The following paragraph shows you how you could write up the model and results in a paper.

We fitted a Bayesian regression model to Voice Onset Time (VOT) of Mixean Basque stops. We used a Gaussian distribution for the outcome and phonation (aspirated, voiced, voiceless) as the only predictor. Phonation was coded using the default treatment coding.

According to the model, the mean VOT of aspirated stops is between 30 and 36 ms, at 95% probability (\(\beta\) = 33, SD = 1.5). At 95% confidence, the VOT of voiced stops is 73-81 ms shorter than that of aspirated stops (\(\beta\) = -77, SD = 1.86), while the VOT of voiceless stops is 10-16 ms shorter than that of aspirated stops (\(\beta\) = -13, SD = 1.58).

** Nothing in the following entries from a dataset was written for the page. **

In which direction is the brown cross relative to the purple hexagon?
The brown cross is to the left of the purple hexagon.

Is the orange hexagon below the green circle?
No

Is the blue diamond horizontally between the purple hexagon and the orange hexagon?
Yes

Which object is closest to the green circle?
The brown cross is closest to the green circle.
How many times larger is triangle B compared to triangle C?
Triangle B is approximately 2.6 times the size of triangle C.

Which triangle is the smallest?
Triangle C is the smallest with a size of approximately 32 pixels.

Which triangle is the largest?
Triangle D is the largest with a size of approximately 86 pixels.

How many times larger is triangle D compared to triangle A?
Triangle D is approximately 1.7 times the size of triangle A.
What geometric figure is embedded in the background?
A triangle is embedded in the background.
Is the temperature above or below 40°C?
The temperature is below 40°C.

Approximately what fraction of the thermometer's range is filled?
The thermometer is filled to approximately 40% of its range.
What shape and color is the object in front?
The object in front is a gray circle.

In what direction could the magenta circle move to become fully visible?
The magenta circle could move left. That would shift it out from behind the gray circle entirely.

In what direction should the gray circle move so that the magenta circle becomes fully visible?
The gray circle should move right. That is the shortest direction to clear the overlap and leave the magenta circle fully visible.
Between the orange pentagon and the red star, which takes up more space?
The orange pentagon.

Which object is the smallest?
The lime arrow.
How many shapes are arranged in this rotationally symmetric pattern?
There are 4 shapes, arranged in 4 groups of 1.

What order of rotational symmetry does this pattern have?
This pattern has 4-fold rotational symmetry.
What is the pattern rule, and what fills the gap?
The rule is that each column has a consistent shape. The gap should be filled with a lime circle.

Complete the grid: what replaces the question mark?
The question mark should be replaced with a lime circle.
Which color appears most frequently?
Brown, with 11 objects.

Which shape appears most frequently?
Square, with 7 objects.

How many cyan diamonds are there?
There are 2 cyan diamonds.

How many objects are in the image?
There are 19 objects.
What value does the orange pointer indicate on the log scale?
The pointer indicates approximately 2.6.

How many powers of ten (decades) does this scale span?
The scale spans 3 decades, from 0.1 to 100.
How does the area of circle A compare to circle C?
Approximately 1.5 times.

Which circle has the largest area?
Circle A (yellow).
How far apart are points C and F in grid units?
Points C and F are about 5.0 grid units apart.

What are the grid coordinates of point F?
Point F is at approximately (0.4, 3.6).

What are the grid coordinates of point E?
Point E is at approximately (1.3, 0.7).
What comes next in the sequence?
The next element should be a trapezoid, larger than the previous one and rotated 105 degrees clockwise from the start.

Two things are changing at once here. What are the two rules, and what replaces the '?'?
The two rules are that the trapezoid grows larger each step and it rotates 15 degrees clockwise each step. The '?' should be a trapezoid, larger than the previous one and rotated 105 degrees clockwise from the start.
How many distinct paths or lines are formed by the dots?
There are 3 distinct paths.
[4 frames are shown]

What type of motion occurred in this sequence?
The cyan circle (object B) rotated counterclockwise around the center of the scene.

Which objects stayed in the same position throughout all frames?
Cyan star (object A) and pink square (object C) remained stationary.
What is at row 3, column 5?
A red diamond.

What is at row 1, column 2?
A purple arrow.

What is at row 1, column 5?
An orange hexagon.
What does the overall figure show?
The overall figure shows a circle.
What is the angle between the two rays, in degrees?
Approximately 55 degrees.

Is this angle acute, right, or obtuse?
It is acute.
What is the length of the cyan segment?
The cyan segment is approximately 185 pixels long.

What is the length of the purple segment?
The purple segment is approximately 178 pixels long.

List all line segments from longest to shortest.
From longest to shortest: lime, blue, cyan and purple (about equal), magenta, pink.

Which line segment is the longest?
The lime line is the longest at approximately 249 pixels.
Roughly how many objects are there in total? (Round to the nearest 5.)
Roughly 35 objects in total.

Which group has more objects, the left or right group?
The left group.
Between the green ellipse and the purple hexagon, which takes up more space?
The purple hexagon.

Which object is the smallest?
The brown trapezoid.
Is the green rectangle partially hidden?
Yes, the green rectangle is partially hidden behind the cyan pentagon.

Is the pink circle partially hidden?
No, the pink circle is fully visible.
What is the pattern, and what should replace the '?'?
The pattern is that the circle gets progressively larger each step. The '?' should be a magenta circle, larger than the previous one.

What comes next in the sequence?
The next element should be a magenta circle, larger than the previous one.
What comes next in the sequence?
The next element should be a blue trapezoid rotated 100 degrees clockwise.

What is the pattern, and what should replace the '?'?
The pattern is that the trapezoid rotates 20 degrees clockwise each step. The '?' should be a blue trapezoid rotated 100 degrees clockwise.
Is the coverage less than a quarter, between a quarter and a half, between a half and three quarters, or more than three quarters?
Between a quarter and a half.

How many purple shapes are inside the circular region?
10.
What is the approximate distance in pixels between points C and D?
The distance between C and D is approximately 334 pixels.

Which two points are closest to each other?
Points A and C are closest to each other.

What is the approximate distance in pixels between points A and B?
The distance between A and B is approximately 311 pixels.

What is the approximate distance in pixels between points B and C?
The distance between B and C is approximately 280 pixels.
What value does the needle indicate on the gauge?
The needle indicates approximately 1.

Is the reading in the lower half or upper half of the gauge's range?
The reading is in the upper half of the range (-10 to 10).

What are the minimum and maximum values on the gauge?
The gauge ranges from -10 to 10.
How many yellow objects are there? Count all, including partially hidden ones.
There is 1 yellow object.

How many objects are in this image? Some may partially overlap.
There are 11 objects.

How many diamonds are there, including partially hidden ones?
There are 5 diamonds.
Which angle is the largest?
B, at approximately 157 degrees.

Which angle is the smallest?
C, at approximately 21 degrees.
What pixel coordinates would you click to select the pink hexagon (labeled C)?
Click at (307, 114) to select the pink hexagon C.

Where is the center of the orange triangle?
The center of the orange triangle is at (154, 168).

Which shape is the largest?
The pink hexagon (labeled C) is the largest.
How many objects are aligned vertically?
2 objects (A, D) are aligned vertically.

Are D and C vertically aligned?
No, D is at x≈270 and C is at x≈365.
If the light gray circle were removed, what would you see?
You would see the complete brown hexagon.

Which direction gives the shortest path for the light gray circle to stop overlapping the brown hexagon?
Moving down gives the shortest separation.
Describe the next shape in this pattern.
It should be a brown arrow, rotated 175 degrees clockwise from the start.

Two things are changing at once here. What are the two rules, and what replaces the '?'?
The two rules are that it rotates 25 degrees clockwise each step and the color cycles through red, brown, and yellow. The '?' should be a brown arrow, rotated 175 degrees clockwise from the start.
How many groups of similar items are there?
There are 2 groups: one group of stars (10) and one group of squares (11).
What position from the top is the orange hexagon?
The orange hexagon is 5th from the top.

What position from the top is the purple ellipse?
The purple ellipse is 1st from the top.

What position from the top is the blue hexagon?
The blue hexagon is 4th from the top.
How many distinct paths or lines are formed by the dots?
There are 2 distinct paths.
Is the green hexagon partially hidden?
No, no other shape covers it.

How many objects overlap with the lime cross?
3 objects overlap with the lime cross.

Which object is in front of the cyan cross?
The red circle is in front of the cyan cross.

29.3 Indexing with three levels

In Chapter 28, you learned about including categorical predictors in regression models using indexing, rather than the default treatment coding. With indexing, the regression coefficients indicate the predicted mean outcome at each level of the categorical predictor. There is nothing special about predictors with three levels: you get one coefficient per level, so three in total.

Here is the mathematical formula of the model.

\[ \begin{align} \text{VOT}_i & \sim Gaussian(\mu_i, \sigma)\\ \mu_i & = \beta_1 \cdot P_{\text{A}[i]} + \beta_2 \cdot P_{\text{VD}[i]} + \beta_3 \cdot P_{\text{VL}[i]}\\ \end{align} \] The coefficients \(\beta_1, \beta_2, \beta_3\) are the mean VOT for each level of phonation.

Exercise 4

Figure out the coding table for the levels of phonation like we did in Chapter 28 for IsWord.

To fit a model of VOT by phonation using indexing, simply use the 0 + syntax, like shown in the following code.

vot_bm_i <- brm(
  VOT_ms ~ 0 + phonation,
  family = gaussian,
  data = eu_vot,
  seed = 6725,
  file = "cache/ch-regression-more-vot_bm_i"
)

Run the model and look at the regression coefficients. Do they match your expectations? It is always good to also plot the predicted values.

conditional_effects(vot_bm_i)
Figure 29.2: Predicted VOT by consonant phonation in Mixean Basque based on vot_bm_i.
Exercise 5

Write a short report of the model. Include information on the model specification, including coding of categorical predictors, and the regression coefficients. Do these results suggest three different VOT categories?